After the tunnel is put into operation, flow control and regular maintenance impact the proper stress distribution of the segment rings and the timely handling and repair of severe internal issues. These are critical for ensuring the normal operation of the tunnel and water conveyance capacity. Therefore, during the operation, it is important to strengthen the standardized training of operators, strictly control the amount of water flow inside the tunnel, ensure that regular maintenance is performed quickly and properly to resolve issues, and ensure the safe water supply capacity of the tunnel.

5. Conclusions

Based on the results of this study, the following conclusions can be drawn:

• A detailed risk assessment of a water delivery tunnel in its operational phase was performed using an integrated fuzzy hierarchical analysis model.

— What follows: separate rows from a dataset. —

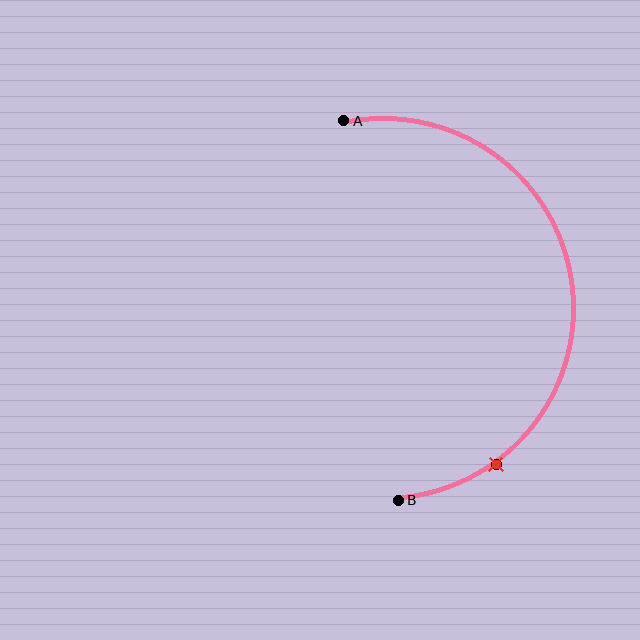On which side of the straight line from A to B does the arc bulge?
The arc bulges to the right of the straight line connecting A and B.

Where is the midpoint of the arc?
The arc midpoint is the point on the curve farthest from the straight line joining A and B. It sits to the right of that line.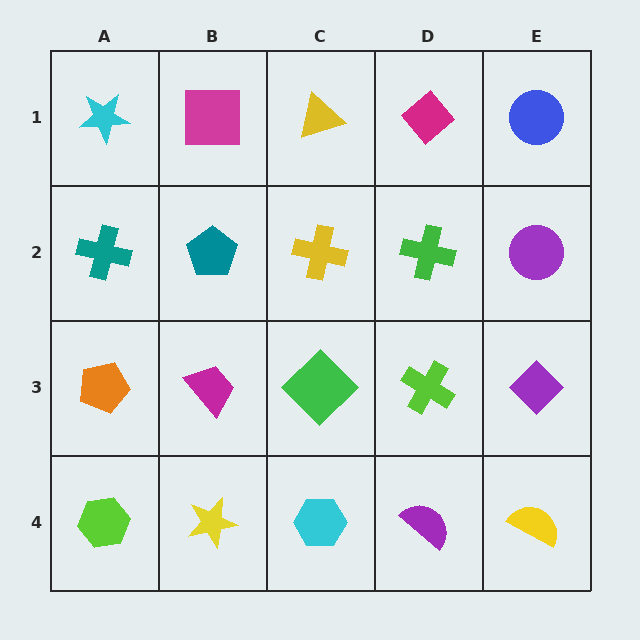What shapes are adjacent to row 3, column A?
A teal cross (row 2, column A), a lime hexagon (row 4, column A), a magenta trapezoid (row 3, column B).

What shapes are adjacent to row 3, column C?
A yellow cross (row 2, column C), a cyan hexagon (row 4, column C), a magenta trapezoid (row 3, column B), a lime cross (row 3, column D).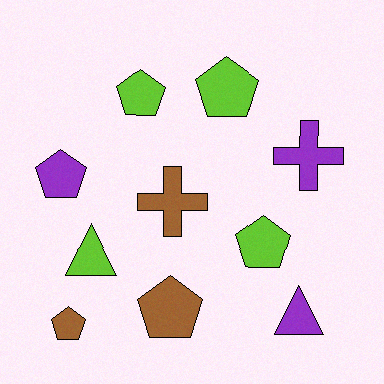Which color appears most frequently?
Lime, with 4 objects.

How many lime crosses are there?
There are no lime crosses.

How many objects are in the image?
There are 10 objects.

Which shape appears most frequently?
Pentagon, with 6 objects.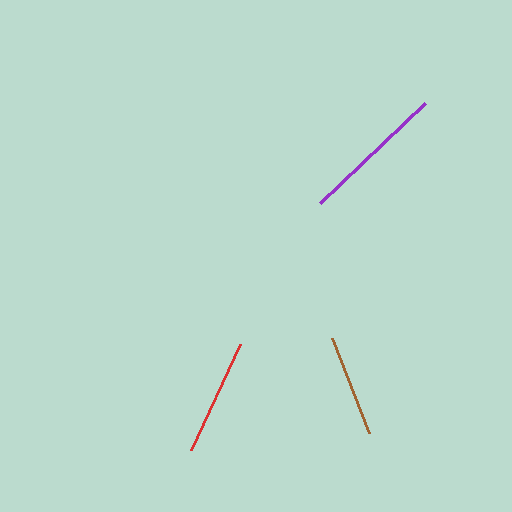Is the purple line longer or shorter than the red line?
The purple line is longer than the red line.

The risk weights of each risk factor are determined, and the risk levels and grades for the goal and criterion layers are calculated.
• For the tunnel of a real project, the operation risk score is 43.935, which indicates a moderate risk level at Level 3. This shows that under current normal operation, the potential risks do not cause an immediate danger but pose a possible threat to long-term operation. Based on the subsystem risk analysis, structural impact factors and management personnel factors are in the moderate-risk category. This provides targets for taking appropriate strategic maintenance to prevent the risk from escalating to a higher and intolerable level.

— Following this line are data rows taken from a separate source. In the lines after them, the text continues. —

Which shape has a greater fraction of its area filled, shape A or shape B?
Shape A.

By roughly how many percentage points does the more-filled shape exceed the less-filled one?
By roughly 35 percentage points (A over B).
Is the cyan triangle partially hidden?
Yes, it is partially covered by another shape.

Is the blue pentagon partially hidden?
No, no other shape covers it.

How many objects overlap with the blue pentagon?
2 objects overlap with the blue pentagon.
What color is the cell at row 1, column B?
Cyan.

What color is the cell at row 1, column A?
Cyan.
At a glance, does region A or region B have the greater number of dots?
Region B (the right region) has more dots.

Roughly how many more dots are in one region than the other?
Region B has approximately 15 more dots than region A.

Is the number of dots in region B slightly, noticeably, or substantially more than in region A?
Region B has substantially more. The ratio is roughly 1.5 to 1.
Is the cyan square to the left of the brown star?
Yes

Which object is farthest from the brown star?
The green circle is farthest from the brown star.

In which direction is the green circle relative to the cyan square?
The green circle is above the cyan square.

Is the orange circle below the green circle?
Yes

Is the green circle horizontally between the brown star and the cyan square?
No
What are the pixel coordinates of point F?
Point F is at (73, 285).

• The higher-risk factors in the tunnel operation are segment lining cracking, flow control, and regular maintenance. Segment lining cracking may result in water leakage, while flow control and regular maintenance are important to keep the tunnel in a good state of operation. This provides a target of prevention for the pretreatment of these adverse risks.
• The model proposed in this study can be extended to other tunnels or infrastructures for systemic risk analysis, especially when dealing with multidimensional uncertainty. Future studies can incorporate real-time monitoring data and dynamic Bayesian inference to enhance adaptability.